# Squatting Rights in Costa Rica



## outskirts (Feb 23, 2013)

This is quite interesting. It appears that squatting is part of the normal fluctuations of land ownership in Costa Rica.
Just google "squatters rights costa rica" and you'll find plenty of links on this, most are about what counter measures and time limitations property owners have to deal with squatters. Which we could still learn from ... but I'm not sure how this all applies to foreigners. Many of the absent landowners are foreigners, what do Ticos care about foreigners squatting on another foreigner's land?

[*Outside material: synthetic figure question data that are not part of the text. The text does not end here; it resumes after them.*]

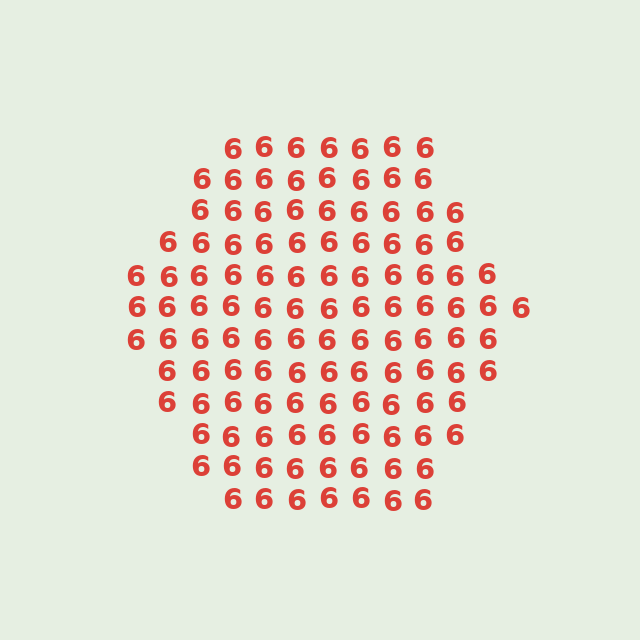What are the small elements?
The small elements are digit 6's.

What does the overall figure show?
The overall figure shows a hexagon.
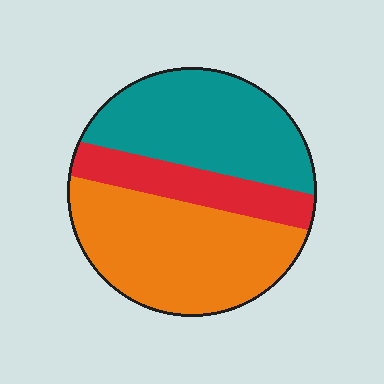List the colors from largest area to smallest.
From largest to smallest: orange, teal, red.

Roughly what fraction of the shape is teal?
Teal takes up about three eighths (3/8) of the shape.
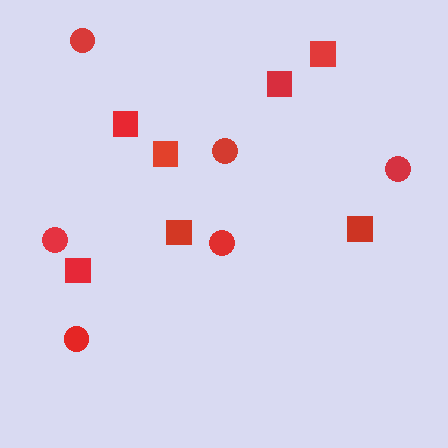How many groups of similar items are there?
There are 2 groups: one group of squares (7) and one group of circles (6).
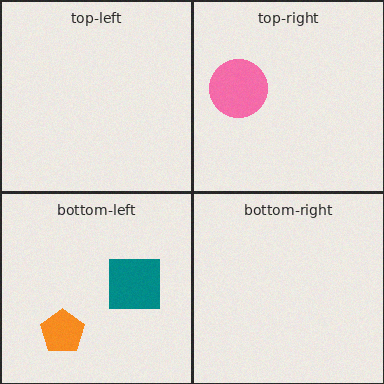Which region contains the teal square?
The bottom-left region.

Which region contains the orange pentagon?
The bottom-left region.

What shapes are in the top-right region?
The pink circle.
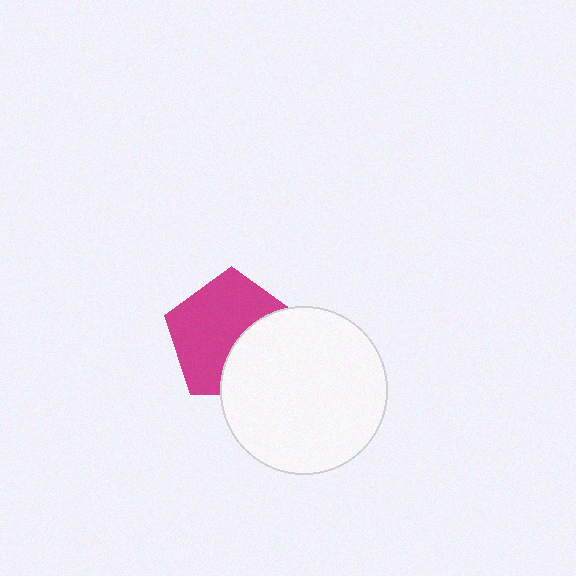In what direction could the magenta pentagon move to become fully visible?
The magenta pentagon could move toward the upper-left. That would shift it out from behind the white circle entirely.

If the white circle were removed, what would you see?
You would see the complete magenta pentagon.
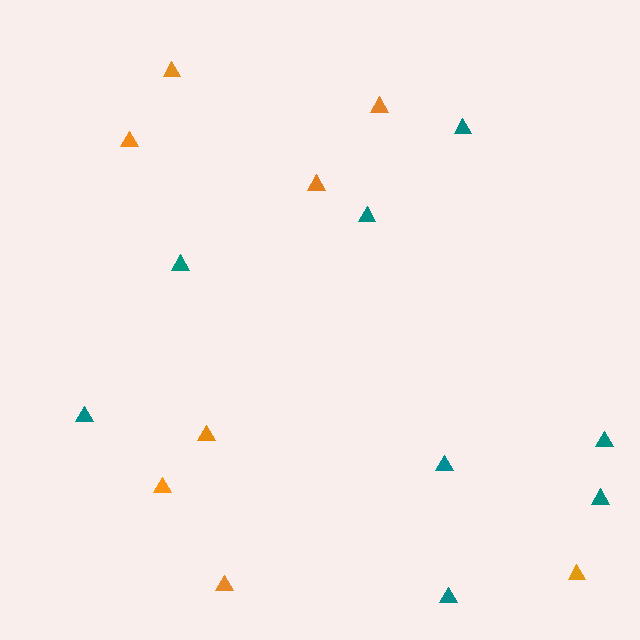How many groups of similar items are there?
There are 2 groups: one group of orange triangles (8) and one group of teal triangles (8).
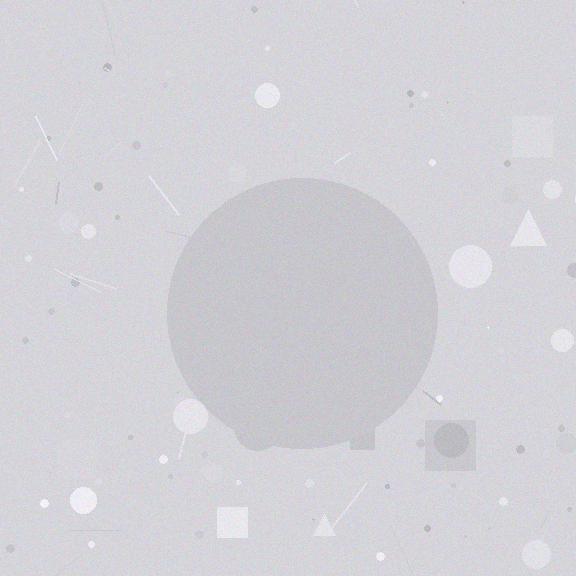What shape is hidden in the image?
A circle is hidden in the image.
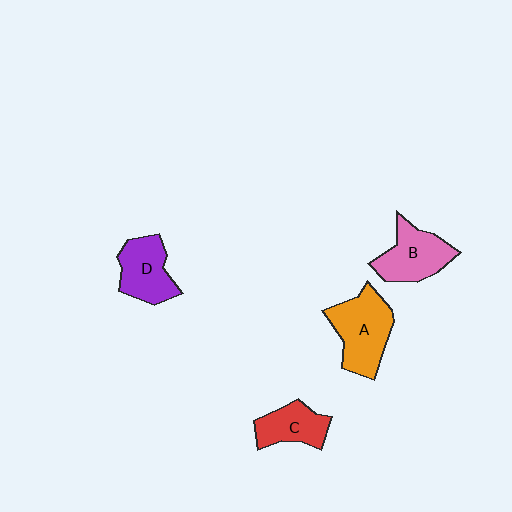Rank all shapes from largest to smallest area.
From largest to smallest: A (orange), B (pink), D (purple), C (red).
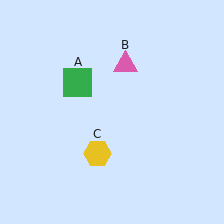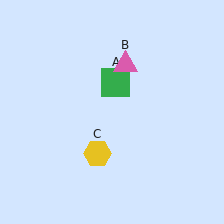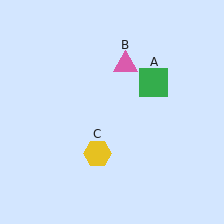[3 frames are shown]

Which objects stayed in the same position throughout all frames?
Pink triangle (object B) and yellow hexagon (object C) remained stationary.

http://inews.co.cr/expert-advice/co...sta-rica-squatters-and-possession-rights.html


*Protecting Land and Property in Costa Rica - Squatter's and Possession Rights*








Category: Real Estate in Costa Rica
Published on Thursday, July 22 2010 17:08
Hits: 1462
Most foreigners owning property in Costa Rica don't have to worry much about these issues, however you should be aware of them. Historically, Costa Rica has had a bias towards people actually using the land. This stems from Colonial times, when most settlers were not “conquistadors” looking for glory and gold, but farmers looking for land.
Costa Rica's possession rights laws avoid the situation that caused peasant uprising throughout South America, when vast tracts of arable land lay unused and poor (hungry) campesinos were unable to plant even small plots for their sustenance.
In Costa Rica there are several phases of possession:

*0-3 months – *Any land that is unclaimed or has fallen into disuse may be claimed. The person wishing to claim the land moves in and puts in or repairs fences, cleans up the underbrush and normally plants a crop – beans are good, but any crop will do. They normally erect some type of shelter or a small house. This is the time period that the current owner has to evict the invader. Within the first 24-48 hours of the invasion, the land owner can bring the police directly to property and evict the squatter, no paperwork or filing is necessary. After this point and up to the 3 month period the legitimate owner may reverse the invasion, but each day that goes by the reversal becomes more difficult. The police may require a judicial order before taking action.
*3 months to 3 years* – After three months the squatter begins acquiring rights to the property. The longer the dispute rages, the harder it is for the owner of the property to successfully evict the squatter. This is a murky situation, if you are involved in this type of dispute you need expert legal advice as soon as possible.
*3 years to 10 years -* At this point is nearly impossible to evict the squatter, however they may not register the property as titled land. They will own possession rights, which may be registered in the National Registry. These rights may be bought and sold – or transferred through an inheritance or any type of exchange. Foreigners may purchase possession rights too.
*10 years and beyond – *Possession rights may now be converted to property title. Many, many campesinos have held possession rights for decades, and never converted them to full title due to lack of money. Also they would be recognized as the owner by their neighbors and would not need the protection of a property title. Many farms in rural areas are purchased by corporations and foreigners, paying the value to the farmer for these possession rights. The investor will enlist the cooperation of the farmer in converting the possession rights to titled land. This can be immediately profitable to the investor, who may then sell the titled land at its full value - particularly when it is located in tourism areas that are developing.
*Protecting Your Property from Squatters*

The vast majority of property owners in Costa Rica will not face the possession rights issue. However foreign property owners who are absentee owners, particularly those who own property in rural areas, are at risk. There are a number of ways to protect your property.
First, be very aware of the maintenance of the property. A property that is well kept will not attract the attention of possible squatters as readily. Secondly, the first three month period is very important. Ideally you should have someone who can inspect the property on weekly basis, or monthly basis. 3 months is the outside limit for taking corrective action that can be resolved relatively quickly. Beyond the 3 month mark things get much harder. One option for protection is to rent land for a nominal value to a neighbor who will utilize it for crops or live stock. They will not allow anyone else to usurp the land for other uses, and if your neighbor is trustworthy they will not usurp it themselves. However the rental contract and receipts provide a solid means of protection from this possibility.
In addition to protecting your property from physical squatters, you should protect it from virtual squatters. Please see this article on Registry Fraud for methods and details. The Private Property Registry protects you from these dangers, it would also alert you to any attempt that is more direct than squatting on the rights to your property. Click here, How PPR Works , to find out how the service works.


----------



## zephyr23 (Feb 23, 2013)

I looked it into it when i was down their because me and my girl lived their for three months.....it not easy for ppl not native to costa rica.....the reason they have it is for tico to get their land back from white ppl. also costa rica law is that you need to leave costa rica after three month if you dont you will be deported. so i hope that helps.


----------



## outskirts (Feb 23, 2013)

Thanks for clearing that up for us.


----------



## iamwhatiam (Feb 24, 2013)

good luck...i'm sure it's possible, but nowadays foreign landowners are more privy to that and have friends or neighbors check on their land every so often to run squatters off it. there's a lot more hotels and resorts buyin up the land there too, it sucks. costa rica isn't that cheap either. oh....and every 3 months, you can just leave to panama or nica for a few days and re-enter the country for another 3 months, and keep doing that


----------